Claire Randall has just ended her tenure as a WWII nurse and is on a second honeymoon of sorts with her husband, Frank, in Scotland, when a stone circle whisks her back in time to the 18th century, a budding war between England and Scotland, and a love that makes her question where exactly she belongs in the world.

Almost everyone I have spoken to has fallen in love with this book and immediately dashed out to buy the sequels.   It’s a bit strange to be the one person not so affected by it.  I liked it, don’t get me wrong – I do enjoy romance occasionally and that is what this book is.  It just wasn’t unique, except in its unnecessary length.  Certainly unnecessary – there are plenty of scenes which are completely superfluous to the novel’s plot and purpose.  It just keeps going and going.  Moreover, Claire forgives him far too easily for certain transgressions around the middle, and I found the ending scenes extremely disturbing and at times, again, implausible.  Their reactions never felt natural, much less how Claire completely forgets her husband of several years after mere weeks in the company of Jamie Fraser.

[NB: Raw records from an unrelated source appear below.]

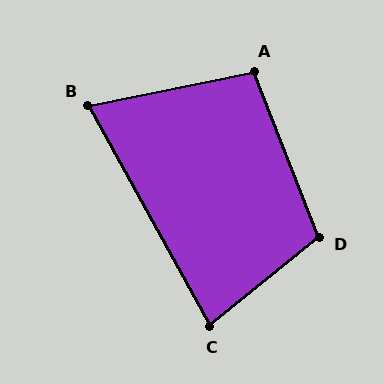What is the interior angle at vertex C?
Approximately 80 degrees (acute).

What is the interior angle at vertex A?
Approximately 100 degrees (obtuse).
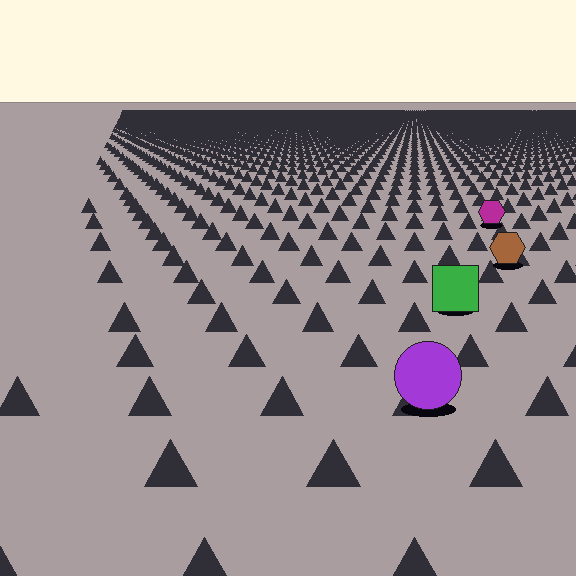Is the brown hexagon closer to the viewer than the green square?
No. The green square is closer — you can tell from the texture gradient: the ground texture is coarser near it.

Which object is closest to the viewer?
The purple circle is closest. The texture marks near it are larger and more spread out.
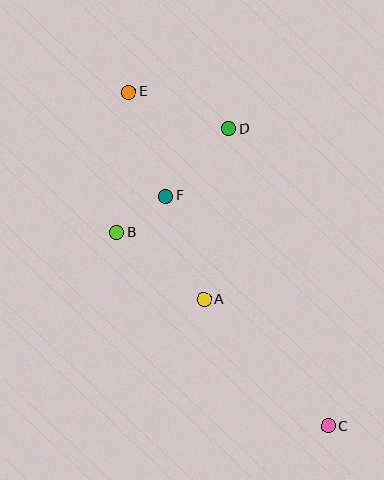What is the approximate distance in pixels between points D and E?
The distance between D and E is approximately 106 pixels.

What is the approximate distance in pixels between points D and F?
The distance between D and F is approximately 92 pixels.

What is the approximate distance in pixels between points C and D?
The distance between C and D is approximately 313 pixels.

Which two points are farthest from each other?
Points C and E are farthest from each other.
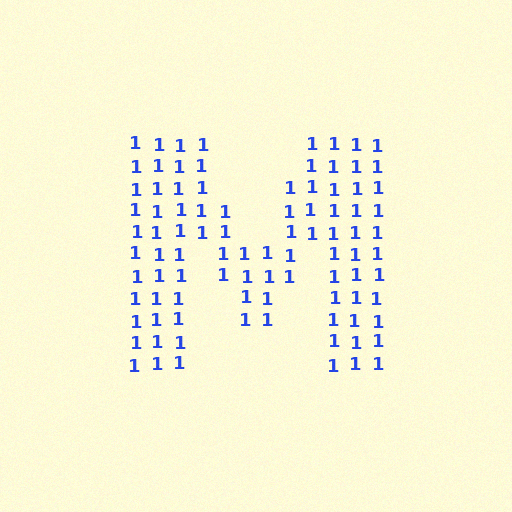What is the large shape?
The large shape is the letter M.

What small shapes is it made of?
It is made of small digit 1's.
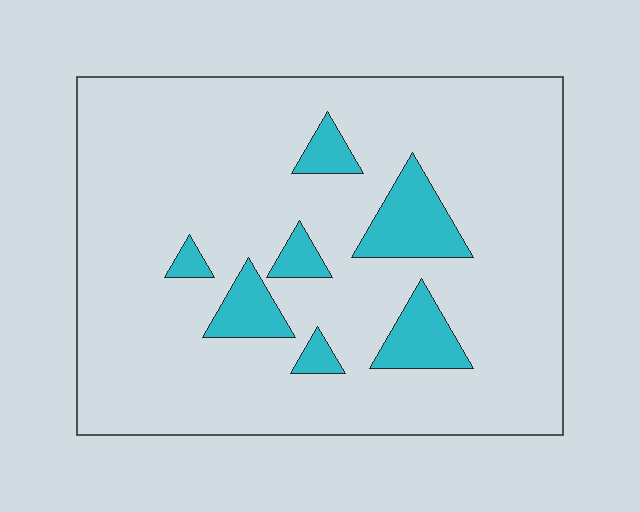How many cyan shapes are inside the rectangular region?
7.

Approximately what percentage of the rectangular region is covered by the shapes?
Approximately 15%.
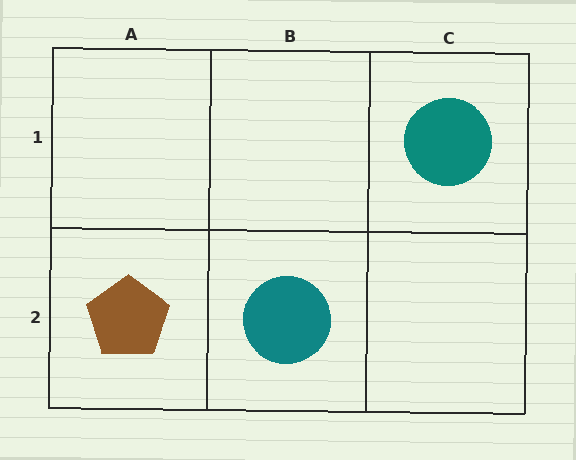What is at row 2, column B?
A teal circle.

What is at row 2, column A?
A brown pentagon.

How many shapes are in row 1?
1 shape.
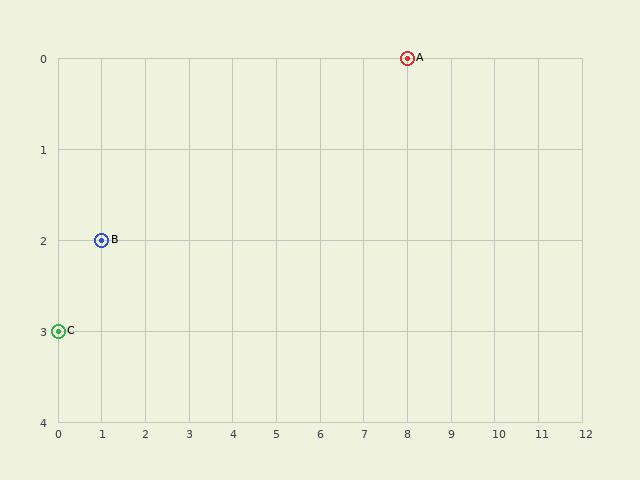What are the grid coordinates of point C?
Point C is at grid coordinates (0, 3).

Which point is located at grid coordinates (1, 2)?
Point B is at (1, 2).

I did enjoy the book, though.  After a while, I started to believe that there was actually something between Jamie and Claire, and for all my resistance to some of their behaviors, sometimes you do just know that a person is right for you.  I don’t understand why so many women of the world are in love with Jamie, though, as I certainly wouldn’t leave my fiance for him.

As far as the time travel aspect is concerned, I did my best to ignore the fact that it was simply impossible unless the worlds existed in parallel – a certain person’s death date changes, which makes it completely impossible that they exist in the same world, unless the issue comes up in later books.

Despite my criticism, I did like the book and I actually have Dragonfly in Amber sitting in my Amazon cart, used for $4.  What can I say?  I did like it, and all the reviews promise that number 2 is heavier on the historical fiction.  I tend to prefer that, so I think I will give it a try. I don’t know if I want to embroil myself in the series, so I haven’t ordered it yet, but it’s certainly a temptation.


2 comments to Outlander, Diana Gabaldon

  • I tried to listen to Outlander on audio and couldn’t get in to it. I plan on trying to actually read it one of these days.

  • Meghan

    I think it would really, really drag if you listened to it, although I’m sure the audio version is abridged. I’d definitely recommend giving it a try in book form!